In contrast, Δ⁹-THC and bisphenol AF (BPAF) up-regulate ERβ expression without affecting ERα expression levels in MCF-7 cells, and they exhibit anti-estrogenic effects (Fig. 1, right lower panel).^34–37) Based on these findings, it has been suggested that Δ⁹-THC and BPAF enhance the function of ERβ as a tumor suppressor. Δ⁹-THC has no ability to bind to ERβ,³⁴⁾ whereas BPAF can act as a ligand for ERβ.²⁵⁾ In order to exhibit ERβ-mediated anti-estrogenic activity, it is not essential that these exposed EDCs bind to ERβ as ligands, whereas it is important to up-regulate ERβ expression. Moreover, the difference in the effects to exposure between these EDCs and MBP is the presence or absence of an effect on the expression level of ERα. In addition, it has been reported that ERβ functions as a mediator of estrogenic action in ERα/β-positive breast cancer cells when ERα expression is reduced, in certain situations without exposure to EDCs.³⁸⁾ Therefore, although the detailed mechanism is still unknown, it might be necessary to down-regulate ERα expression and directly activate ERβ as a ligand in order to act as a mediator of estrogenic action in ERα/β-positive breast cancer cells.
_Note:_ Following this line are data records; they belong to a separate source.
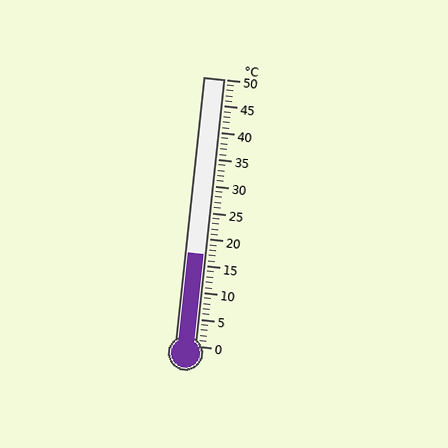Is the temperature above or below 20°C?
The temperature is below 20°C.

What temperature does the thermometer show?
The thermometer shows approximately 17°C.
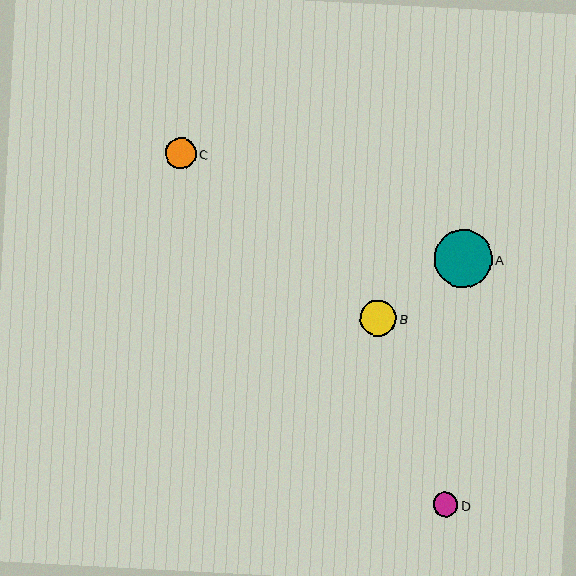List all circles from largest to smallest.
From largest to smallest: A, B, C, D.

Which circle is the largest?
Circle A is the largest with a size of approximately 58 pixels.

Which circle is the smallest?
Circle D is the smallest with a size of approximately 25 pixels.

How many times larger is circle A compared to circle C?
Circle A is approximately 1.9 times the size of circle C.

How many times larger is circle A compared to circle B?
Circle A is approximately 1.6 times the size of circle B.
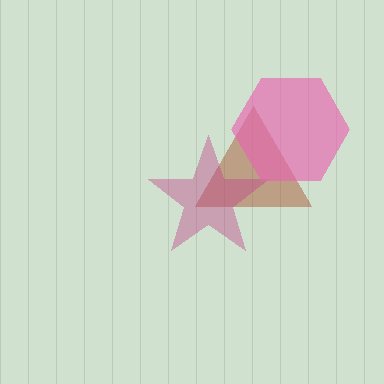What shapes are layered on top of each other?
The layered shapes are: a brown triangle, a magenta star, a pink hexagon.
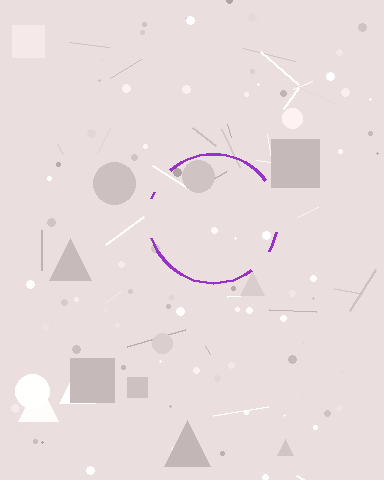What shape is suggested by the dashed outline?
The dashed outline suggests a circle.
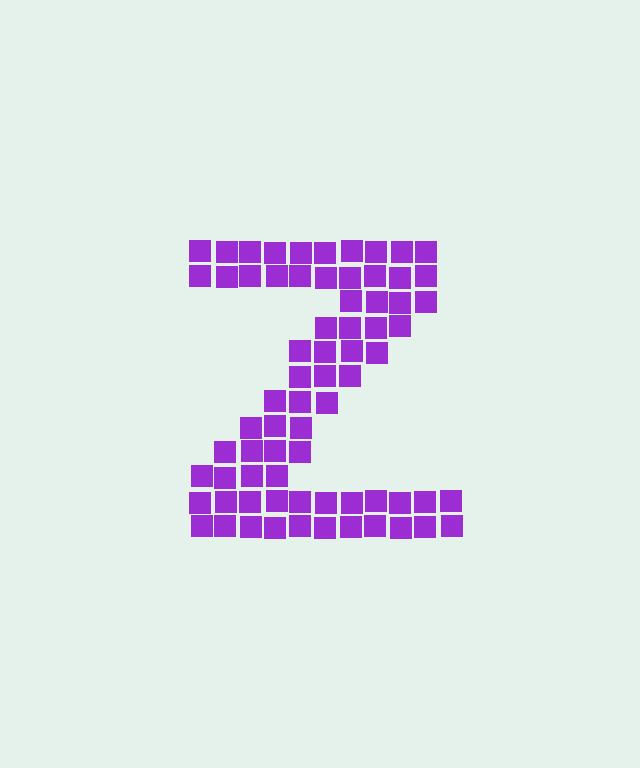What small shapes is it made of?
It is made of small squares.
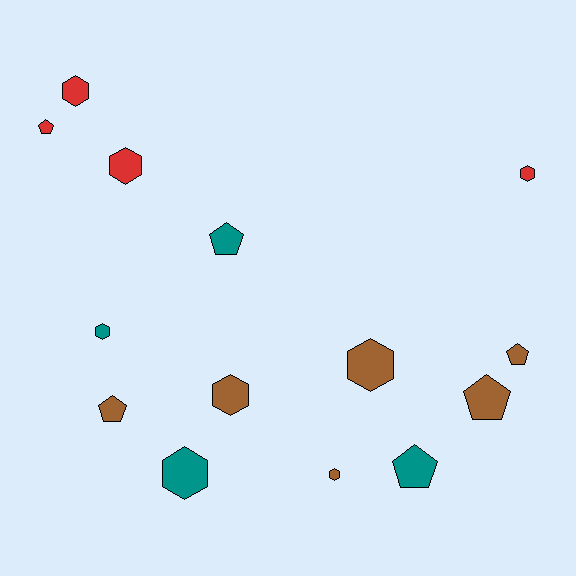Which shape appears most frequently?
Hexagon, with 8 objects.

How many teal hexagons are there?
There are 2 teal hexagons.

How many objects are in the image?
There are 14 objects.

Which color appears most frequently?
Brown, with 6 objects.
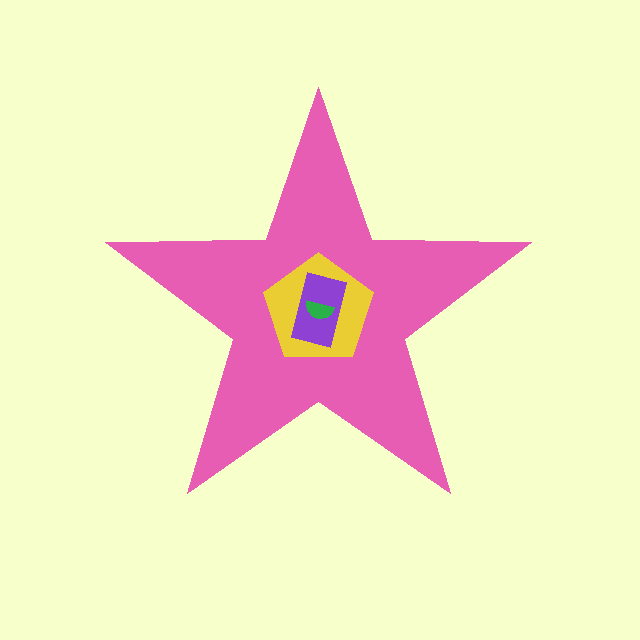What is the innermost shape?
The green semicircle.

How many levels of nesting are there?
4.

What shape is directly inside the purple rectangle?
The green semicircle.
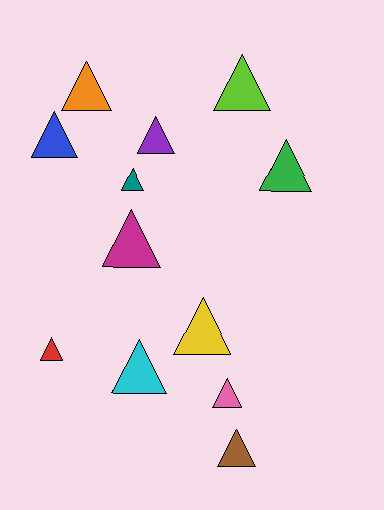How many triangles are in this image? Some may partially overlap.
There are 12 triangles.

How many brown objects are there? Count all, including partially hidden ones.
There is 1 brown object.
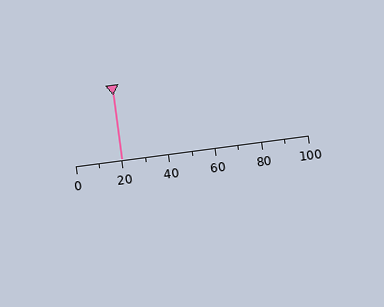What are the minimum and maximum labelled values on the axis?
The axis runs from 0 to 100.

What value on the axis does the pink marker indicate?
The marker indicates approximately 20.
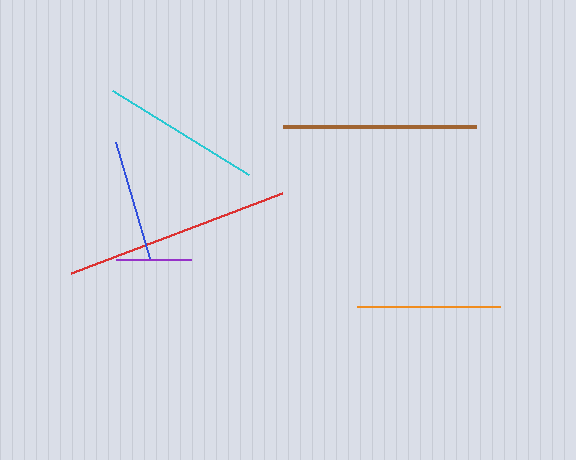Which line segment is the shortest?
The purple line is the shortest at approximately 74 pixels.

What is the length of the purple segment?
The purple segment is approximately 74 pixels long.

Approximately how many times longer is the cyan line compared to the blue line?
The cyan line is approximately 1.3 times the length of the blue line.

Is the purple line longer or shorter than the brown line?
The brown line is longer than the purple line.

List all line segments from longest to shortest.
From longest to shortest: red, brown, cyan, orange, blue, purple.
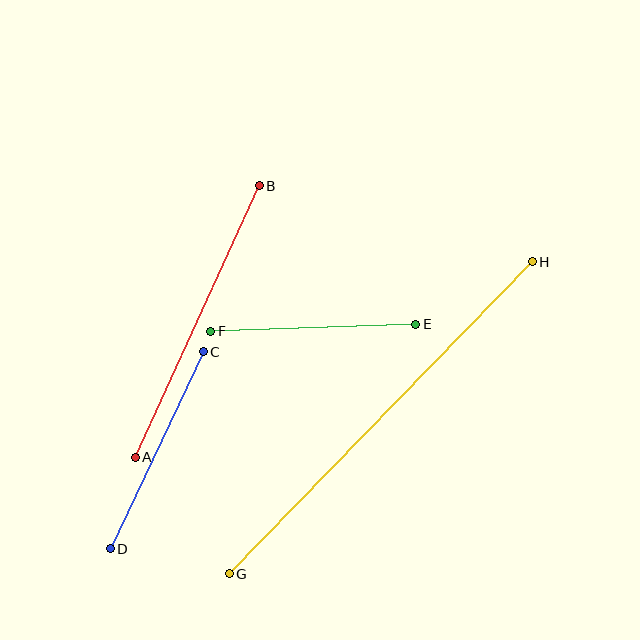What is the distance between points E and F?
The distance is approximately 205 pixels.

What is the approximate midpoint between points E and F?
The midpoint is at approximately (313, 328) pixels.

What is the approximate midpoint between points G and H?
The midpoint is at approximately (381, 418) pixels.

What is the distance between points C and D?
The distance is approximately 218 pixels.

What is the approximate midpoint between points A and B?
The midpoint is at approximately (197, 322) pixels.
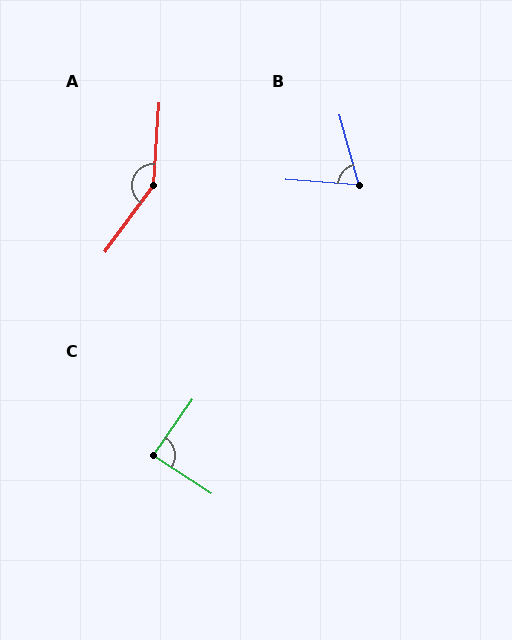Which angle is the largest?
A, at approximately 148 degrees.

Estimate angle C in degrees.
Approximately 88 degrees.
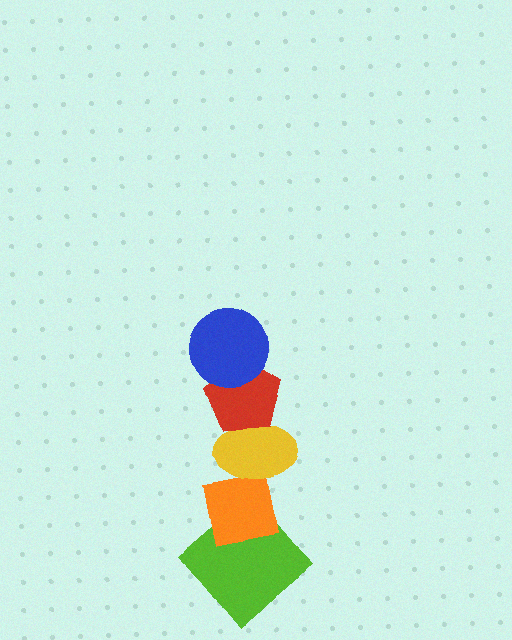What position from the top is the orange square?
The orange square is 4th from the top.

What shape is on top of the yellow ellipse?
The red pentagon is on top of the yellow ellipse.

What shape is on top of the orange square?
The yellow ellipse is on top of the orange square.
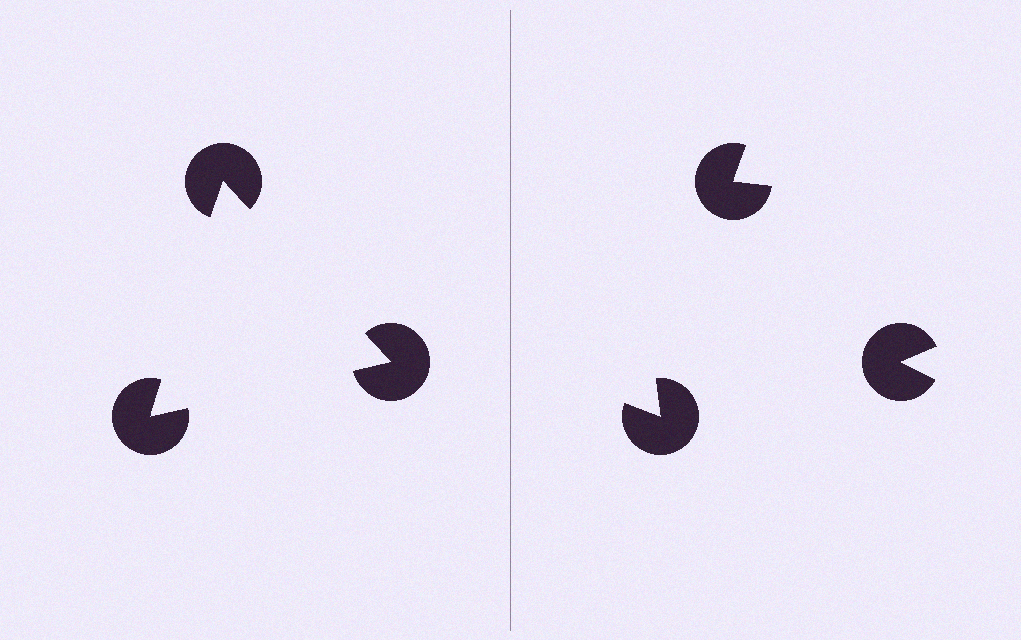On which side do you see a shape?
An illusory triangle appears on the left side. On the right side the wedge cuts are rotated, so no coherent shape forms.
3. A MECHANISM OF ALTERATION OF ERβ ROLE IN ERα/β-POSITIVE BREAST CANCER CELLS BY EXPOSURE TO EDCS

It is known that alternatively spliced ERβ variants, ERβ1, ERβ2 (also called ERβcx), ERβ4, and ERβ5, are expressed in breast cancer cells.^39–42) ERβ1, the full-length human ERβ, has a ligand binding pocket and is the only full-functional isoform, whereas ERβ2, ERβ4, and ERβ5 have no affinity for the ligand.⁴²⁾ ERβ1 and ERβ2 can heterodimerize with ERα, which suppress ERα-mediated transcription.^10,11) ERβ2, ERβ4, and ERβ5 form heterodimer with ERβ1 and enhance the activity of ERβ1 in a ligand-dependent manner.⁴²⁾ In other words, while the ERα/ERβ1 and ERα/ERβ2 heterodimers function as suppressors, the homodimers of ERβ (i.e., ERβ1/ERβ1, ERβ1/ERβ2, ERβ1/ERβ4, and ERβ1/ERβ5) play a role as promoters of breast cancer cell proliferation (Fig. 2). Therefore, it is necessary to consider the effect of exposure to EDCs on the expression of alternative splicing variants of ERβ as well. We investigated the effect of MBP on expression of ERβ variants in MCF-7 cells. MBP tended to up-regulate the mRNA expression of ERβ2 and ERβ5, but not ERβ1 (Hirao-Suzuki et al., unpublished observations). Conversely, we reported that BPAF can up-regulate mRNA expression of ERβ1 and ERβ2, although the study used ERα-negative breast cancer MDA-MB-231 cells.²⁵⁾ These findings suggest that exposure to EDCs can disrupt the balanced expression of ERα and ERβ including alternative splicing variants of ERβ, resulting in an alteration of the ERβ role through altered composition of the ER dimers presented in ERα/β-positive breast cancer cells.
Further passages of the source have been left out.